Obstructive sleep apnea8 is a respiratory disease9 that involves repeated pauses in
breathing while sleeping. Airway restriction prevents airway clearance for appropriate
gas exchange thereby causing a deficit in oxygenation and carbon dioxide elimination.
The imbalance deoxygenates the tissues10, and sets the stage for a myriad of diseases to
co-evolve. Locations of sleep apnea airway obstruction may stem from overly relaxed
throat muscle (causing snoring), disproportionally large tonsils, and adenoids (making it
hard to swallow), a small airway/nasal passages (making it hard to breathe), or an
underdeveloped jaw (making it hard to close the mouth in a balanced fashion).
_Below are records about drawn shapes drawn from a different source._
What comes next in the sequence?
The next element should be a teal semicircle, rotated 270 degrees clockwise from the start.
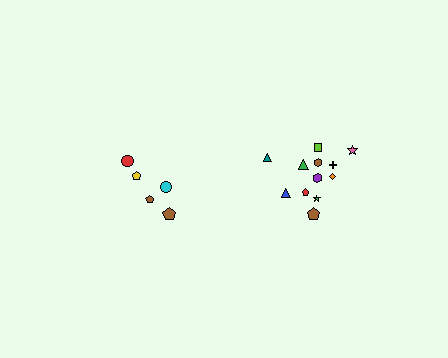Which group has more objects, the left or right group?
The right group.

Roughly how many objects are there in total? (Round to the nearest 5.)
Roughly 15 objects in total.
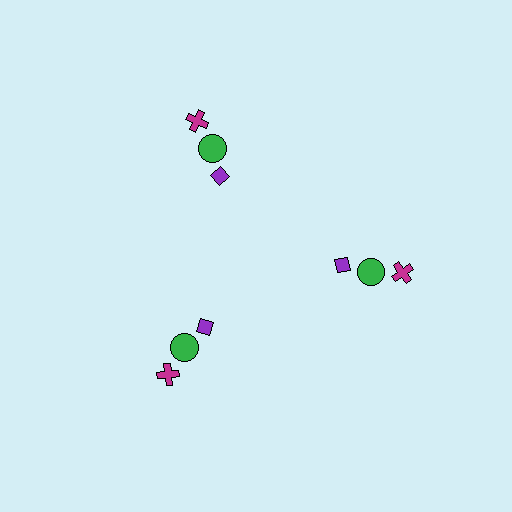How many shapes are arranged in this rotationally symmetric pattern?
There are 9 shapes, arranged in 3 groups of 3.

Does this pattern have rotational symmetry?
Yes, this pattern has 3-fold rotational symmetry. It looks the same after rotating 120 degrees around the center.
Wisely,
the body interprets snoring and sudden gasps11 as a direct threat, and switches the
automatic nervous system (ANS) from a state of equilibrium (parasympathetic mode)
into a continual state of “fight-or-flight” (sympathetic mode) placing the body in a state
of chronic stress12, which may explain some of the unexpected behavioral changes such
as hyperactivity13. Knowing the indicators of OSA will help determine if your child
is suffering from a respiratory disease.

 

Indicators of Obstructive Sleep Apnea

  1.  Habitual snoring
  2. Long pauses in breathing while sleeping
  3. Night terrors, or sleep walking
  4. Bedwetting
  5. Hyperactivity, or inattention
  6. Mouth breathing (as opposed to nasal breathing)
  7. Obesity
  8. Restricted growth

What are the effects of untreated obstructive sleep apnea?

Oxidative stress is unsustainable. Airway obstruction places great strain on the body as a
whole and may lead to comorbid metabolic syndromes14 (MS) such as cardiovascular
disease, and type II diabetes. The interaction between OSA and MS is a recipe for
disaster. Understanding that OSA impacts the brain, heart, skin, immune system, blood
vessels, lungs, eyes, etc. will increase the immediacy for seeking treatment. For example,
the part of the brain involved in learning, thwarts cognitive function15 and lowers
academic performance. In addition, sleep apnea can alter normal growth patterns and can
contribute to childhood obesity16, as fatigued children are likely to seek carbohydraterich,
high-calorie food. A clinical sleep evaluation17 is highly recommended.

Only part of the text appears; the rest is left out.